省略時はコンテキストノードが指定されたと見なされます。
string
指定されたキー名のプロパティが存在しない場合は、空文字列を返します。
function:is-dirty 関数文書が編集されているかいないかを調べる関数です。
boolean function:is-dirty( node-expression? )
node-set node-expression
編集されているかいないかを調べる文書に含まれるノードを指定します。
コンテキストノードが指定されたと見なされます。
boolean
文書が編集されているかいないかの状態を返します。 文書が編集されているときはtrue、編集されていないときはfalseとなります。

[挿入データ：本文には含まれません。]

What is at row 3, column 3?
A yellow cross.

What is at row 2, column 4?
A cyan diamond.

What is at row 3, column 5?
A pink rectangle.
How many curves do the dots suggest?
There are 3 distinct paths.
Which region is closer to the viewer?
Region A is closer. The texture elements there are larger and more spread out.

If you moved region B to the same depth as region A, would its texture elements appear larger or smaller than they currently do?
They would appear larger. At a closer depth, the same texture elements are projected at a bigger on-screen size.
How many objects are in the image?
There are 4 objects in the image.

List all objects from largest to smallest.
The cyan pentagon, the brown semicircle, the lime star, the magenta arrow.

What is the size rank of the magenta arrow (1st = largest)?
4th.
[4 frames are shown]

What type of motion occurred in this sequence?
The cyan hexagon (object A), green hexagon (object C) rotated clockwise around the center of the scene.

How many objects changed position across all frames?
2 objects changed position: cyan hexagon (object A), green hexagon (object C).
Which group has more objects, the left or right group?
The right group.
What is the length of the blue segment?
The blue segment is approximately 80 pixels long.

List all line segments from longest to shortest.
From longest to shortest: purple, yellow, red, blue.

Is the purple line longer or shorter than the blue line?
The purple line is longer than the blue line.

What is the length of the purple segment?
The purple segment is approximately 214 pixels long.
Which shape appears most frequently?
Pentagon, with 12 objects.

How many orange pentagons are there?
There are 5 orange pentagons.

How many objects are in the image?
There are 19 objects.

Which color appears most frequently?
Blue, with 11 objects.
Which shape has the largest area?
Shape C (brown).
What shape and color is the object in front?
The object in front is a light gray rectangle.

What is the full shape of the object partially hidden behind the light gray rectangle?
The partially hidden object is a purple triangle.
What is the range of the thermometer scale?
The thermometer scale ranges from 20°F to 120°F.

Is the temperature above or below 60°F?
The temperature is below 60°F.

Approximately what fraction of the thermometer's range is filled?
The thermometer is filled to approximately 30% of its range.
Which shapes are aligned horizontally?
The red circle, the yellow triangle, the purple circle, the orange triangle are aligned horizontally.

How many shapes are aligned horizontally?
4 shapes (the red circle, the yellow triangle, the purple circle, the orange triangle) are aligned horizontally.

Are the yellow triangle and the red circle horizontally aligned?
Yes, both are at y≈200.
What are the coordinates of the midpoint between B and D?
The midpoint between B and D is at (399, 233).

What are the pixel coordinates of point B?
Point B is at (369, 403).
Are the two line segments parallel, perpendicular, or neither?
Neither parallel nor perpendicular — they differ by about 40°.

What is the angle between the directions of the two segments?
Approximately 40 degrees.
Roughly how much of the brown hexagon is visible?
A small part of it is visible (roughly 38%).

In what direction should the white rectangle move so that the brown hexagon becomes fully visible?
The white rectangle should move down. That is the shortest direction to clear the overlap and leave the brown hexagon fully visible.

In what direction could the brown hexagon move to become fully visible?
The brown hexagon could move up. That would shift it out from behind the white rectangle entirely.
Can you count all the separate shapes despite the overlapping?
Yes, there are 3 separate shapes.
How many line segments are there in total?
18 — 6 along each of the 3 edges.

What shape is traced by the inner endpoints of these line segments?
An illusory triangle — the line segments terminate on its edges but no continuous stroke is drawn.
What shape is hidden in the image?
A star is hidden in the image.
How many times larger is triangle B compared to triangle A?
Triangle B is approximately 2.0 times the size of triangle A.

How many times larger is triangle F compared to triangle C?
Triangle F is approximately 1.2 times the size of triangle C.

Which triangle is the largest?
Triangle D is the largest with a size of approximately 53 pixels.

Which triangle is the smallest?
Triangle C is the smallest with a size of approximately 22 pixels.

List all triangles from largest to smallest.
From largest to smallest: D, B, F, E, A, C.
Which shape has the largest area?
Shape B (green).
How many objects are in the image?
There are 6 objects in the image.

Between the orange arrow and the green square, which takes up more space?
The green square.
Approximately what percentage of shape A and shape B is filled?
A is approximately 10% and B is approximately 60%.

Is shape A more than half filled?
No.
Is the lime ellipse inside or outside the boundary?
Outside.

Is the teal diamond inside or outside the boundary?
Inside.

function:media-type 関数現在のキャンバスが出力対象としているメディアタイプを返す関数です。
string function:media-type( )
引数をとりません。
string
現在のキャンバスが出力対象としているメディアタイプを返します。次のメディアタイプが返されます。
screen
print
function:message 関数引数で与えられたXPath式を評価して、その結果を出力する関数です。開発・デバッグ用に用意している関数です。
node-set function:message( node-expression )
node-set node-expression
評価するXPath式を指定します。
node-set
評価したノードセットを返します。
function:system-property 関数システムプロパティを取得する関数です。
string function:system-property( key )
string key
システムプロパティのキー名を指定します。
string
引数で指定されたシステムプロパティのキー名に対応する値を返します。指定されたキー名のプロパティが存在しない場合は、空文字列を返します。